PREPARATORY work for a major new 3,500 home housing development in Basingstoke is set to begin in “the next few weeks” with new homes ready by 2023.
Responding to criticisms that work has not yet begun on the Manydown development, Richard Coppell, group development director of Urban&Civic, which has formed a partnership with the council to deliver the £1.2 billion project, said it is ready to move forward.
As previously reported, borough councillor Sven Godsen raised concerns about the council struggling to meet its five-year land supply, and said residents were owed an explanation about why “not a brick has been laid” at the 2,000 acre Manydown site, despite it being bought in 1996 to be developed - 25 years ago.
Basingstoke and Deane Borough Council and Hampshire County Council, who own the land, entered into a new partnership with one of the UK's leading master developers - Urban&Civic - and a global charitable foundation - The Wellcome Trust to deliver the project.
Mr Coppell told the Gazette: “A development like Manydown needs a number of legal requirements in place before activity can start on site and it is vitally important that we take the necessary time now to get these right.
“The partnership has been working on finalising the legal obligations and agreements needed to allow the project to move forward and preparatory works will start at Manydown within the next few weeks, enabling infrastructure works in 2022 ahead of new homes in 2023.”
The Gazette asked the borough council why there has been such a lengthy delay to starting the project.
Councillor John Izett, the broough council’s cabinet lead on Manydown, said: “Getting to this point has taken time but that is the nature of large-scale residential developments.
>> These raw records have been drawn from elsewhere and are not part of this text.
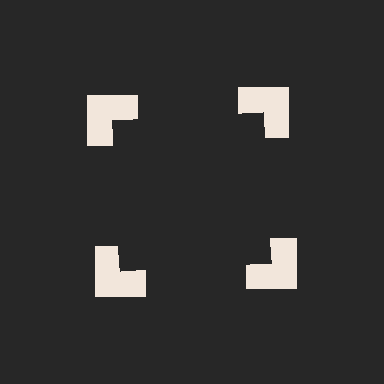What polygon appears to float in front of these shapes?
An illusory square — its edges are inferred from the aligned wedge cuts in the notched squares, not physically drawn.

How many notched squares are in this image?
There are 4 — one at each vertex of the illusory square.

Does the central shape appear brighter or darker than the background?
It typically appears slightly darker than the background, even though no actual brightness change is drawn.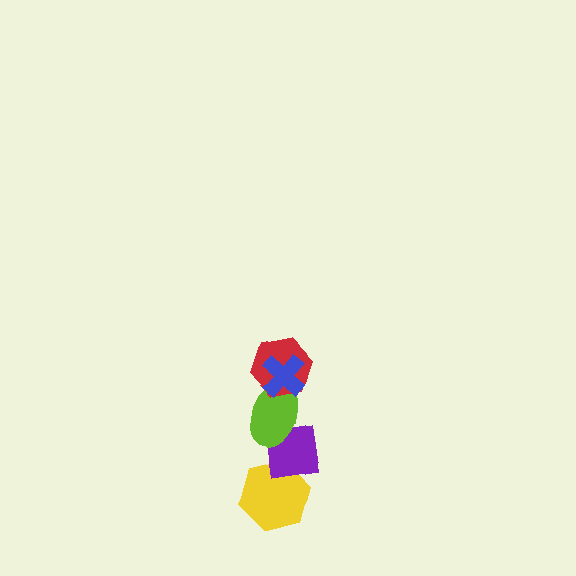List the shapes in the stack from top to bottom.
From top to bottom: the blue cross, the red hexagon, the lime ellipse, the purple square, the yellow hexagon.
“This is a new community of 3,500 homes for over 8,000 people, with a country park, new schools, community facilities, shops and business space and comprehensive infrastructure, including roads, drainage and sewerage systems, power and communications networks.
“There has been extensive community engagement as Manydown needs to be a good neighbour and deliver a well-designed, well-built new community that will be both successful and cherished by its residents and their families. It is good that headway is being made.”
Responding to concerns about the impact the delay to Manydown has had on the council’s five-year land supply, councillor Simon Bound, the borough council’s cabinet member for communities, planning and infrastructure, said: “The council has a 4.8 year supply of deliverable housing sites at the current time and continues to take a proactive approach, working with developers, to improve this position in line with our housing delivery action plan.
“Two large housing allocations in the Local Plan, namely Manydown and the Basingstoke Golf Course, have been granted planning permission, subject to the signing of legal agreements. The legal agreement required for the golf course site has now been agreed and we are continuing to work with the applicants for Manydown to finalise the legal agreement for this development.
“Our proactive approach to ensure the borough has a strong supply of deliverable housing sites is also reflected in the high levels of housing completions over the past three years, with 1,241 new homes completed during 2020/21 despite the COVID-19 pandemic.
“Alongside our work on the borough’s land supply, we are working on an update to our current Local Plan to ensure we continue to have strong planning policies in place, shaped by the people who live here, that protect the borough and environment from unsustainable development and create the kind of place we want Basingstoke and Deane to be.”